His proposal also would create conservation zones on the utilities' watersheds, allow the state to get the low-cost power the utilities generate for themselves and require the utilities' parent companies to help defray the utilities' red ink.

Davis said a final deal would not be reached until next week at the soonest, and he acknowledged that negotiations with the utilities, power generators and lawmakers would be tough. "This is like threading a needle," he said.

Generators, who are refusing to sell power to the credit- poor, cash-strapped utilities, were skeptical about the Davis plan. The companies said their bills continue to mount and that nothing in Davis' proposal protects their right to be paid.
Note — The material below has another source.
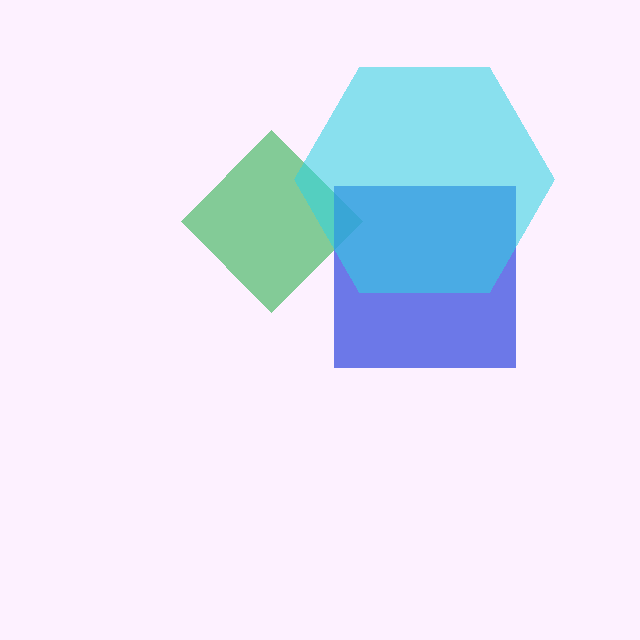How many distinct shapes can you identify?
There are 3 distinct shapes: a green diamond, a blue square, a cyan hexagon.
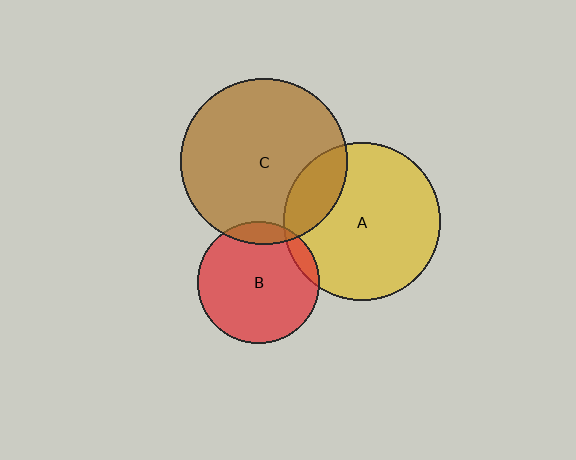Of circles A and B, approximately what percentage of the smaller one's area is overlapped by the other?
Approximately 10%.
"This is too little too late. We need details. We need assurances," said Gary Ackerman, acting executive director of the Western Power Trading Forum of Menlo Park, which represents power providers. "We believe that without those elements, we don't know how much good this is going to do," he said.

Power generators feared a "bloated bureaucracy would be in charge," Ackerman added.

Richard Wheatley, a spokesman for Texas-based Reliant Energy Inc., agreed.

"A new bureaucracy? The devil is in the details," he said. "There are problems, and all of us have fairly sizable accounts receivable. We have a lot of questions about future and current power, and how we are going to be reimbursed."

Reliant faces at least $2 million daily in unpaid electricity bills in California, and an energy producers' trade group said other companies are in a similar fix.

Currently, power providers don't have the state's promise they will be paid for the highest-priced, peak power.

"This is the real ax that people I represent have to grind," Ackerman said.

Davis acknowledged that his four-point proposal, anchored by the state's acquisition of the utilities' $3.1 billion transmission system, was far from complete and that even the companies it is intended to help -- the utilities -- had reservations.

"I'm not sure the utilities are in love with this idea," Davis said wryly.

Consumer advocates were also critical, although they generally favored the state's acquisition of a critical piece of the state's electricity system.

"The structure looks good to us, but will the structure be the basis of a fair deal or is it a fig leaf for a bailout? " said Nettie Hoge of the Utility Reform Network.

Republican criticism of Davis' handling of the crisis grew more pointed Friday.

Secretary of State Bill Jones, the state's ranking Republican officeholder and a political foe of Davis, offered his sharpest criticism to date of the governor's handling of the electricity crisis.

"The option presented today, 'socializing' the grid, if you will, is only one option. There should be a private-sector option, a private workout involving Wall Street and the utilities. The state should not be getting into the energy business, which is where we are rushing headlong."

Assembly Minority Leader Bill Campbell, R-Orange, said Davis' plan was premature and complained that the governor failed to consult GOP leaders.

Freshman Assemblyman Keith Richman, R-Sun Valley, floated his own proposal. Under Richman's plan, the two utilities would each be required to build one 500-megawatt power plant every year from 2003 to 2009 -- for a total of 7,000 megawatts.

The state would own 40 percent of these power plants until 2011, when the state would sell its share.

Richman said his proposal "helps provide a solution to the underlying problem of not enough power supply."

"The governor's proposal of purchasing the grid does nothing to answer the underlying problem," he said.